Introducing a new cat to a resident cat
Cats can be friends, however introducing a new cat to an existing cat can take time and patience. Kittens are generally easier to introduce to one another, often becoming friends overnight. Throwing two adult cats into one environment straight away is asking for trouble, but with a carefully planned introduction, cats can ease into accepting one another and may become life long pals. A kitten is still a threat to many adult cats, so it is advised to introduce a cat and a kitten slowly as well.
Here are some tips to make the introduction go smoothly.
Keep your cats separated at first
Set up a special room for your new cat. This will provide her with a safe place to get used to her surroundings and enable you to control how and when your two cats meet each other. This room should have everything the cat needs – a litter tray, food and water, some hiding places, a scratching post and toys.
The two cats should be able to smell and hear each other. You can do this by feeding both cats near the door so they learn to associate the smell and sound of each other with a positive experience. Giving out treats near the door is also a good idea.
After 2-3 days, some cat experts recommend switching the cats’ locations so they can get used to each others’ smells.
Many behaviourists advise rubbing the cats with the same towel to mix their scents. Or use a clean sock to rub on the new cat’s face to capture her facial pheromones. Then leave the sock near the existing cat and let him investigate on his own.
After a few more days, the next step is to play with each of the cats near the door, building up positive associations with the scent of the other cat. This play also helps each cat associate the other cat with a good time.
Slowly let the cats see each other
If all seems to be going well and your cats aren’t hissing or growling under the door at each other, after a week, you can try visually introducing the cats. Installing a screen door or even a high baby gate (that neither cat can jump over) can work. It’s helpful to have another human with you so there is one person and one cat on each side of the barrier.
Continue feeding, playing with and giving the cats treats within view of the other cats, but don’t force it. If one cat won’t eat her food right next to the screen, try moving the food dish a few feet away. If both cats are eating comfortably, move the dishes closer.
Make the face-to-face introduction
The final step in the process is to let the cats be together, face-to-face, for supervised interaction. Don’t worry if the cats completely ignore each other or hiss a bit and then walk away. It will take some time for your cats to learn that the other is a friend, not an enemy. Keep watching the cats and let them take things at their own pace as long as no one is starting to bully or harass the other. Separate the cats at signs of hostilities, or great fear. Learn cat body language to tell when a problem is starting. Begin with supervised interactions, and if all is well, eventually allow them together unsupervised.

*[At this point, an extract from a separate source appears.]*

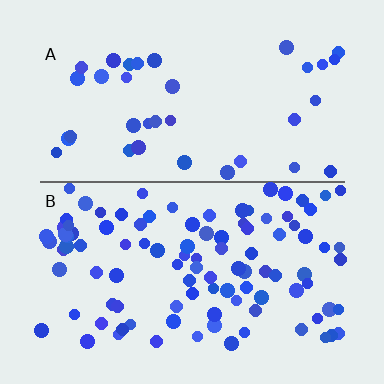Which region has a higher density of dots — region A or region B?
B (the bottom).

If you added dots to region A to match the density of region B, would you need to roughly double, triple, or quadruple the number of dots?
Approximately triple.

It may take time and a bit of patience but your efforts have a good chance of being rewarded in the long run when your cats become life-long companions.
Introducing a cat to a dog
Here is some advice on how to introduce a new cat to a resident dog.
Watch the dog
If there’s going to be a problem during cat and dog introductions, it’s usually caused by the dog. Most dogs will chase a moving object. So if a cat gets frightened and runs, a dog will often chase it. So it’s important to prevent that, otherwise the result can be injury, and even death, for the cat.

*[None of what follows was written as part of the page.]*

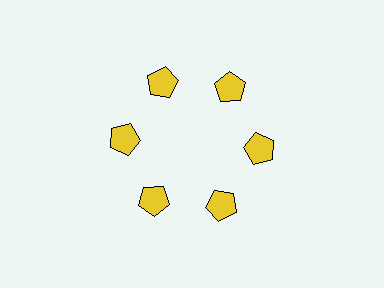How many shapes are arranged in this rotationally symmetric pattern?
There are 6 shapes, arranged in 6 groups of 1.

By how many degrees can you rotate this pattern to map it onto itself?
The pattern maps onto itself every 60 degrees of rotation.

•Make sure your cat can run and hide if it wants to. The cat needs to be able to move freely when the introduction is made. There should be perches or elevated hidey holes, where the cat can get off the floor and settle in.
•Make sure your puppy or dog is well restrained. Your dog shouldn’t be able to chase, even if the cat darts away.

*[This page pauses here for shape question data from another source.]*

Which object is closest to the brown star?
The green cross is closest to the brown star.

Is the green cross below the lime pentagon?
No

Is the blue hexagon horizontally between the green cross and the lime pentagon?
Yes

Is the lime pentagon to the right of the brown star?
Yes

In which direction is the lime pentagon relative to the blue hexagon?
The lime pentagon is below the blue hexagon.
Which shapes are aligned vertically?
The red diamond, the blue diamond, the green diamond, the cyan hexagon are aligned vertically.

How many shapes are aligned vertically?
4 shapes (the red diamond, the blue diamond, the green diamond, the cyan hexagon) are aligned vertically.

•Consider baby gates. Gates can help you gradually introduce dogs and cats, and the barrier minimises danger to the cat. A baby gate is often better than a cat carrier because it gives the cat freedom.
Age can make a difference
Puppies are much less dangerous to adult cats, and kittens can be quite fearless with adult dogs. The same safety rules still apply, though. When adding a kitten or a puppy, you may want to enforce separation longer or extend your period of supervision. That’s because kittens tend to scurry (an enticing behaviour for dogs) and puppies may try to pester the cat.
Here are some common mistakes you don’t want to make when introducing cats and dogs:
•Forcing physical proximity: Picking up your cat and holding it in your dog’s face by way of introduction will tempt your cat to scratch the dog and encourage the dog to not like the cat. Always let the cat decide when or if they will approach the dog.
•Not preparing your animals for change: Make changes before you bring your new cat home, like putting up a baby gate or closing certain doors. That way, your dog has a chance to get used to the changes before the new pet shows up.
•Not thinking about your animal’s reaction. For example, if the cat has to walk past the dog’s kennel to get to it and the dog is barking, that’s going to be stressful for the cat.